Does anyone have any experience with pressing rhinestones on polyester satin? I made some transfers for a customer who pressed them onto Satin Jackets and says that his customers are complaining that they the stones are coming off. I have never had this complaint with any other material. 

Thanks


----------



## Leg cramps (Feb 9, 2009)

I don't think it is your problem,you just made the transfers,you didn't pick out the garment or press them.Thats like saying I sold a customer some transfers and they aren't sticking to his scuba suit.mabey in the future make a note that you are only responsible for the transfers only not anything that happens to them after they are received.


----------



## Eview1 (Apr 29, 2010)

Did you actually see any of these Jackets? I would look, and ask if they washed or sent to cleaners, etc. This would be what I would tell the person who did the pressing to ask.
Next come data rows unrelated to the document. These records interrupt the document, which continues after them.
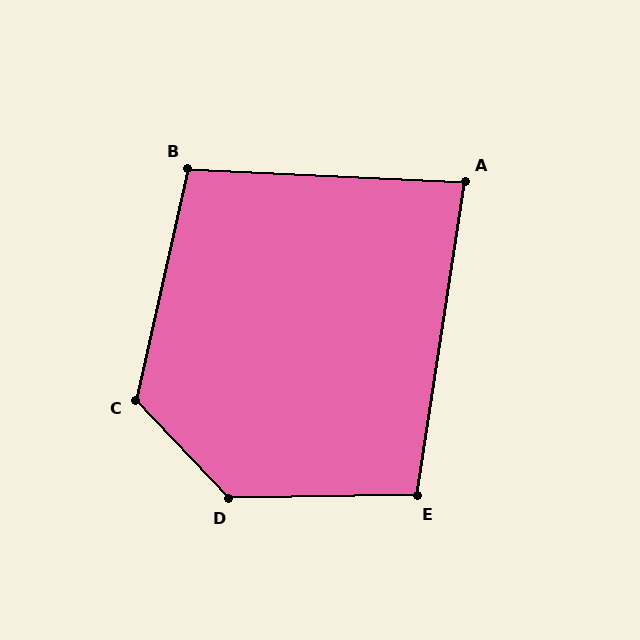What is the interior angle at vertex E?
Approximately 100 degrees (obtuse).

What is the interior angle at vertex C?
Approximately 124 degrees (obtuse).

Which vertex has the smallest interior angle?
A, at approximately 84 degrees.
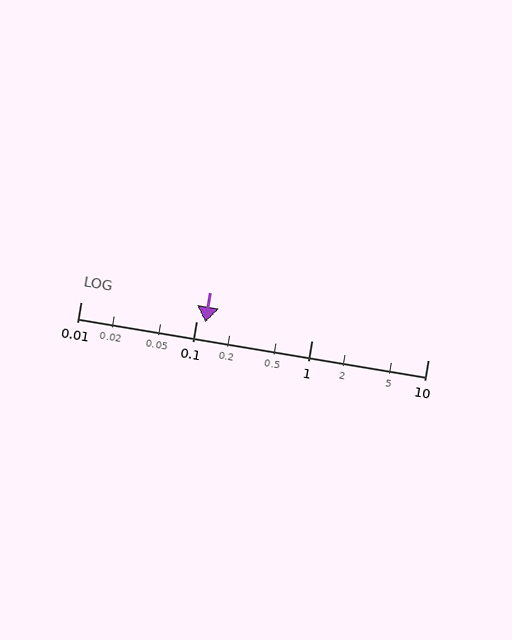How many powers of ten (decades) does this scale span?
The scale spans 3 decades, from 0.01 to 10.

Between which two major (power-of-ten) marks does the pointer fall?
The pointer is between 0.1 and 1.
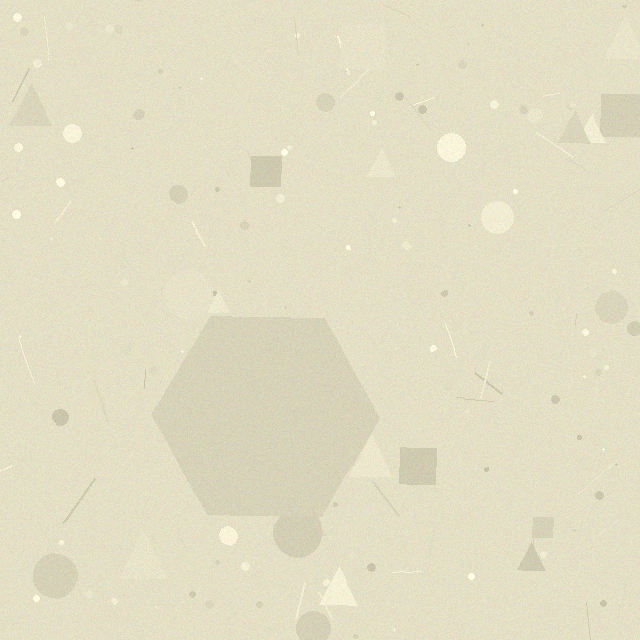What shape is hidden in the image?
A hexagon is hidden in the image.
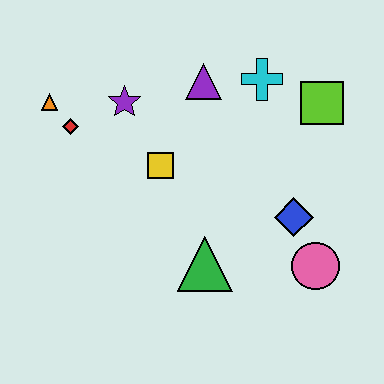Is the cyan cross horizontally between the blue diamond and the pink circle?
No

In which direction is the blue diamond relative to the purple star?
The blue diamond is to the right of the purple star.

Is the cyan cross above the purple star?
Yes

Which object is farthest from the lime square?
The orange triangle is farthest from the lime square.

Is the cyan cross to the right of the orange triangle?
Yes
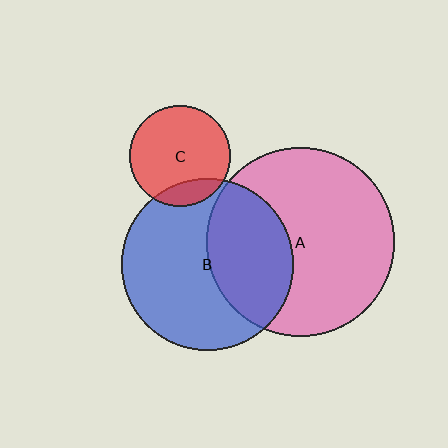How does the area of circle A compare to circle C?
Approximately 3.5 times.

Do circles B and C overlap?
Yes.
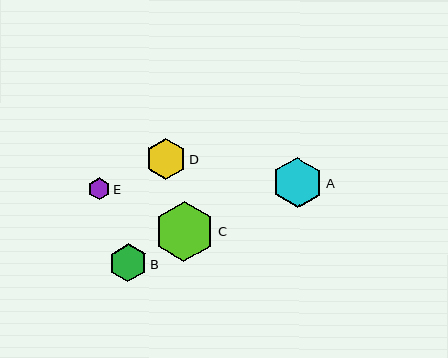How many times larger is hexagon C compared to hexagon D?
Hexagon C is approximately 1.5 times the size of hexagon D.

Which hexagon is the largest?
Hexagon C is the largest with a size of approximately 60 pixels.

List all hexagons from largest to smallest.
From largest to smallest: C, A, D, B, E.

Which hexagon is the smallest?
Hexagon E is the smallest with a size of approximately 22 pixels.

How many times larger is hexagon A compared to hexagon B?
Hexagon A is approximately 1.3 times the size of hexagon B.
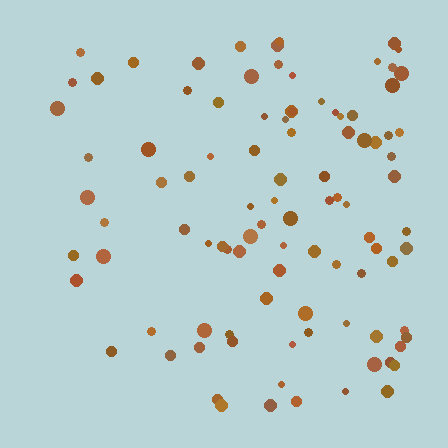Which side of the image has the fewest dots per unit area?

You have no control over that transfer after you sell it.


----------



## Ponigirl (Aug 3, 2011)

I am waiting to hear back if the jackets have been laundered. This guy is a good customer and he is just asking for pointers on if there is anything 'special' he should do when using this material. He is not mad or anything...just looking for direction and I would like to help him if possible. I have pressed thousands of designs on various types of fabric but I don't have any experience with this 'shiny' material.


----------



## Ponigirl (Aug 3, 2011)

LOL on the Scuba comment!


----------



## Eview1 (Apr 29, 2010)

here is a thread to look at from someone who tried. This may help with direction

http://www.t-shirtforums.com/rhinestone-decoration/t189704.html


----------